Plasma membranes were isolated by sequential density-gradient centrifugation as detailed in the Experimental section. (A, B) Depletion of contaminating membranes in the preparation. The distribution of lysosomal and ER marker proteins LAMP1 and calnexin respectively in the gradient fractions and interphases was analysed by Western blotting. Interphases represent the membrane fractions collected from gradient 1 and subjected to gradient 2 (0.8/1.2 M) (A), and the final plasma-membrane fraction was collected from gradient 2 (0.5/0.8 M) (B). Electron micrographs of the interphases are also shown. Arrowheads indicate storage organelles. Suc, sucrose; pel, pellet. Equal volumes of the gradient fractions were used for Western-blot analysis. (C) Enrichment of plasma-membrane proteins in the preparation. Na⁺/K⁺-ATPase and IR were immunoblotted from the starting material (‘Start’; crude liver lysate subjected to gradient 1) and from the final plasma-membrane fraction (PM). To be able to compare the band intensities in the same blot, 40 μg of protein was used for Start and 10 μg for plasma membrane.

Figure 4. IR activation in isolated plasma membranes

(A) Validation of the IR in vitro kinase assay. Under the assay conditions, IR phosphorylation in the isolated membranes is strictly dependent on insulin and ATP. (B) Comparison of IR activation in WT and NPC plasma-membrane preparations. Representative immunoblots are shown. (C) Quantification of the data. Values are means±S.E.M., n=6, *P<0.05.

Figure 5. MS analysis of WT and NPC plasma-membrane lipid composition

(A) Cholesterol/PL ratio. Values are means±S.D. for two independent determinations performed in triplicate. *P<0.05. The total amount of PLs was not significantly different between NPC and WT samples. (B) Acyl chain lengths and saturation of major PL classes. Species constituting a minimum of 5% of total in each PL class are included. Values are means±S.D. for a representative experiment performed in triplicate. PE, phosphatidyl ethanolamine.

Figure 6. Association of IR, cholesterol, SM and PC with DRMs

(A) Isolated plasma membranes from WT and NPC mouse livers were solubilized in 1% Triton X-100 at 4 °C and subjected to Optiprep density-gradient centrifugation. Proteins from the gradient fractions were precipitated with trichloroacetic acid and analysed by Western blotting with anti-IRβ antibodies. OP, Optiprep. (B) For analysing the fraction of ligand-occupied IR in DRMs, WT and NPC hepatocytes were stimulated with ¹²⁵I-insulin, washed and subjected to density-gradient centrifugation. The amount of radioactivity in the fractions was determined and the percentage in DRMs is indicated. (C) The fraction of radiolabelled lipids in DRMs from WT and NPC hepatocytes. Black bars, [³H]PC; white bars, [¹⁴C]cholesterol; grey bars, [³H]SM. The cells were labelled and the lipids were analysed as detailed in the Experimental section. Values are means±S.D. for three to four independent experiments performed in triplicate; *P<0.05, **P<0.001.

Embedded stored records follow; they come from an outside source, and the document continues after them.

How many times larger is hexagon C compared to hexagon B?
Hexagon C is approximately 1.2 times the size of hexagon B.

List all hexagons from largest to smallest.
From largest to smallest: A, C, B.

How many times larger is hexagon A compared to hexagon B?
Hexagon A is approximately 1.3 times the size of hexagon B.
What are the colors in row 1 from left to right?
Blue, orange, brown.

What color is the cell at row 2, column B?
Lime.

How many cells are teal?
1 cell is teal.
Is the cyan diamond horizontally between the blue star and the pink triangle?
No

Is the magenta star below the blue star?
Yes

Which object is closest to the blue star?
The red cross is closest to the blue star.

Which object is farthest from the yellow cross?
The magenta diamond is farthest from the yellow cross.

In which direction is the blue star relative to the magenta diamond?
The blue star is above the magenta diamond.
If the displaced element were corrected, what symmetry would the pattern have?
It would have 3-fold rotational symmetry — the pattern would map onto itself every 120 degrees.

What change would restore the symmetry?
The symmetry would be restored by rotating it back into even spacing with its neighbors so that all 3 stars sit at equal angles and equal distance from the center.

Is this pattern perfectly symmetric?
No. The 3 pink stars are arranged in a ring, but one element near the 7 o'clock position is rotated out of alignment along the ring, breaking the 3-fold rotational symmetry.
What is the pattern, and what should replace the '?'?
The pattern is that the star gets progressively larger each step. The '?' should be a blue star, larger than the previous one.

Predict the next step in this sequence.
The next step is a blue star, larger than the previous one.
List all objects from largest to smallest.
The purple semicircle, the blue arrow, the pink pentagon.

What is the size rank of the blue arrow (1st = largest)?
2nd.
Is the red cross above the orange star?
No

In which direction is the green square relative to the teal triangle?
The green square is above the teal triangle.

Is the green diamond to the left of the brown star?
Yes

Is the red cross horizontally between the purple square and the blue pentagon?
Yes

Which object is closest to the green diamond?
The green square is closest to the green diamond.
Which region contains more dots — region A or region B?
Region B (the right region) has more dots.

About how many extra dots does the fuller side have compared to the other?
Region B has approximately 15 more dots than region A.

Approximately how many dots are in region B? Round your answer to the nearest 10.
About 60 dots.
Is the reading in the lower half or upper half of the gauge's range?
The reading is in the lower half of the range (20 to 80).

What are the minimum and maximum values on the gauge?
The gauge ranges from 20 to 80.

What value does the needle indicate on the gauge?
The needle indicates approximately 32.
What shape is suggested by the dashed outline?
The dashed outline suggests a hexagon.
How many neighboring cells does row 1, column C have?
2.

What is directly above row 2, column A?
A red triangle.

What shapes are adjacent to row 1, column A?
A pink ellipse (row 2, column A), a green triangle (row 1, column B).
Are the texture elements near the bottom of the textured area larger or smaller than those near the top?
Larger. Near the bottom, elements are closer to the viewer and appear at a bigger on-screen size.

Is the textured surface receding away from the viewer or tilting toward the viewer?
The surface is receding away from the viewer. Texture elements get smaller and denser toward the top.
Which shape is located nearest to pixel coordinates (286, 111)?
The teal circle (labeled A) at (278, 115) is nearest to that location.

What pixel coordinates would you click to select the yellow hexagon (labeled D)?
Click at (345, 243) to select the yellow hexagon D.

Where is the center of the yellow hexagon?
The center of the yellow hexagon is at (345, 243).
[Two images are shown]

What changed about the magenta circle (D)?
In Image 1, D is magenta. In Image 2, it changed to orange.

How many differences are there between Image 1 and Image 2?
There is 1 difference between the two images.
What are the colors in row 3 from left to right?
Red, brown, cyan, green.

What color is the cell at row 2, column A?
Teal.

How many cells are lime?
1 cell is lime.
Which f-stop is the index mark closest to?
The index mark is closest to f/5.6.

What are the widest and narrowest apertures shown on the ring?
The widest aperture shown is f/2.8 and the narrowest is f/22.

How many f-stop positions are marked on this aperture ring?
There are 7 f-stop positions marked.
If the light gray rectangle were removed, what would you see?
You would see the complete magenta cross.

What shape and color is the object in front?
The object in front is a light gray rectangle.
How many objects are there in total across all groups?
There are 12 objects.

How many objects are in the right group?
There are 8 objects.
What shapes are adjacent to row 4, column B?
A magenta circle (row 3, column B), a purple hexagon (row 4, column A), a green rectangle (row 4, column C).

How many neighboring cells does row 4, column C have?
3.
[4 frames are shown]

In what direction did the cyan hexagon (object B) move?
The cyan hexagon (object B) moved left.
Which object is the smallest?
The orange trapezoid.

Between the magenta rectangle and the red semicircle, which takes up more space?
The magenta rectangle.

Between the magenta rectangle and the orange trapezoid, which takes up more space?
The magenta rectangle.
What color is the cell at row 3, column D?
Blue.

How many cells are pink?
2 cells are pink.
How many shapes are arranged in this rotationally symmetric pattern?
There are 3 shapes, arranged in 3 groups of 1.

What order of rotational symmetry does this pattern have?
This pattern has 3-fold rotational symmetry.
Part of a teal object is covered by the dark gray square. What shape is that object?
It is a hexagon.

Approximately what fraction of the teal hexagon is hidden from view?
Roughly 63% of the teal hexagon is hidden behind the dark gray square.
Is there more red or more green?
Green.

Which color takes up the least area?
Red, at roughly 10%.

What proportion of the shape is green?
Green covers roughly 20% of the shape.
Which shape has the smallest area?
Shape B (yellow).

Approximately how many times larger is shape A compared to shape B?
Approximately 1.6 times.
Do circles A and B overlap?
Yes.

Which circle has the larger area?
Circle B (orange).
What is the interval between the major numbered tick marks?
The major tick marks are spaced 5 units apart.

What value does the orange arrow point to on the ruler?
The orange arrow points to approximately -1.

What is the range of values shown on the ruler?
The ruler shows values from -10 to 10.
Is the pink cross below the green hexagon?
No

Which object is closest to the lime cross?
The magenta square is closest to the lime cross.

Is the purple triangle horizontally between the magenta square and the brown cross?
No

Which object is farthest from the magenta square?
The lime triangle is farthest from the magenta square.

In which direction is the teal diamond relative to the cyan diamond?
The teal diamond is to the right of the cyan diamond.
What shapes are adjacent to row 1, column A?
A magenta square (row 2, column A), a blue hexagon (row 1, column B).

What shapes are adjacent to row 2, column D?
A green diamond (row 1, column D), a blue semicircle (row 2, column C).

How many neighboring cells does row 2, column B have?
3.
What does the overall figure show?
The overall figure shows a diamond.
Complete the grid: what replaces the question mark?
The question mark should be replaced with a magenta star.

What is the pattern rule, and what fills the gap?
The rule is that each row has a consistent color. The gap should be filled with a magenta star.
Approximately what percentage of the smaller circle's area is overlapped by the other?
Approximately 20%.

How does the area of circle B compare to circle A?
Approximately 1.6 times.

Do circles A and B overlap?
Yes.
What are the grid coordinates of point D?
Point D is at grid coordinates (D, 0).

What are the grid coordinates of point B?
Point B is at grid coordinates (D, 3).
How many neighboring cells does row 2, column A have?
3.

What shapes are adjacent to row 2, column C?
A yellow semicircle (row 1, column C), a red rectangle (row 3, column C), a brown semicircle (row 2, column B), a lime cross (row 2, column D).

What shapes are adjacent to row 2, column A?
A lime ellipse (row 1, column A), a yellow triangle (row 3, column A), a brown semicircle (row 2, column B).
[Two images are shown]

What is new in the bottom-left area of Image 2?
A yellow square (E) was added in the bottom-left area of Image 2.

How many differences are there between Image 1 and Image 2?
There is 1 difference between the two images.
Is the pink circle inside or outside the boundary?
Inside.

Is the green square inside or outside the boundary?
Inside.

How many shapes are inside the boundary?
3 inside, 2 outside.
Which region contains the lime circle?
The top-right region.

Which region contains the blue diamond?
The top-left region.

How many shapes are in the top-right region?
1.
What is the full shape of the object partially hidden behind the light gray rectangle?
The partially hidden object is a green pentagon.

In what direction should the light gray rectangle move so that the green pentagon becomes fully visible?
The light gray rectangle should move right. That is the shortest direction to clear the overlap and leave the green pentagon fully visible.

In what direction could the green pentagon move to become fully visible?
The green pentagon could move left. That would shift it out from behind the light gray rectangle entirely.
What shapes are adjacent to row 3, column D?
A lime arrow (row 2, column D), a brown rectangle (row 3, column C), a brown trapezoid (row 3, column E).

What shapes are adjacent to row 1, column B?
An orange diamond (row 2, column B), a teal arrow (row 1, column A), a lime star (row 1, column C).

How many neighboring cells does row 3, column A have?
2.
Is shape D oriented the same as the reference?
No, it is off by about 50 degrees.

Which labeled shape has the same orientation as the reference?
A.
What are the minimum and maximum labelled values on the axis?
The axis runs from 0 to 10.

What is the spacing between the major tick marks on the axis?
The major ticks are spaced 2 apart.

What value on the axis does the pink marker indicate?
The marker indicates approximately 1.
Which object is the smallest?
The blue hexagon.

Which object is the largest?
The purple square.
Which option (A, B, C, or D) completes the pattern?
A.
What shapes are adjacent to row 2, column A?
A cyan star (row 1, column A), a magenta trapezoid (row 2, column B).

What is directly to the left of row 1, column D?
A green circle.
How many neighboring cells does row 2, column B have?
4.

Figure 7. Effect of cholesterol removal on IR activation in isolated NPC plasma membranes

Isolated NPC plasma membranes were treated with methyl-β-cyclodextrin (CD; 10 mM for 30 min at 37 °C) and the IR activation assay was performed as in Figure 4. Representative immunoblots (A) with quantification of the data (B) are shown. Values in (B) are means±S.E.M., n=10, ^*P<0.05.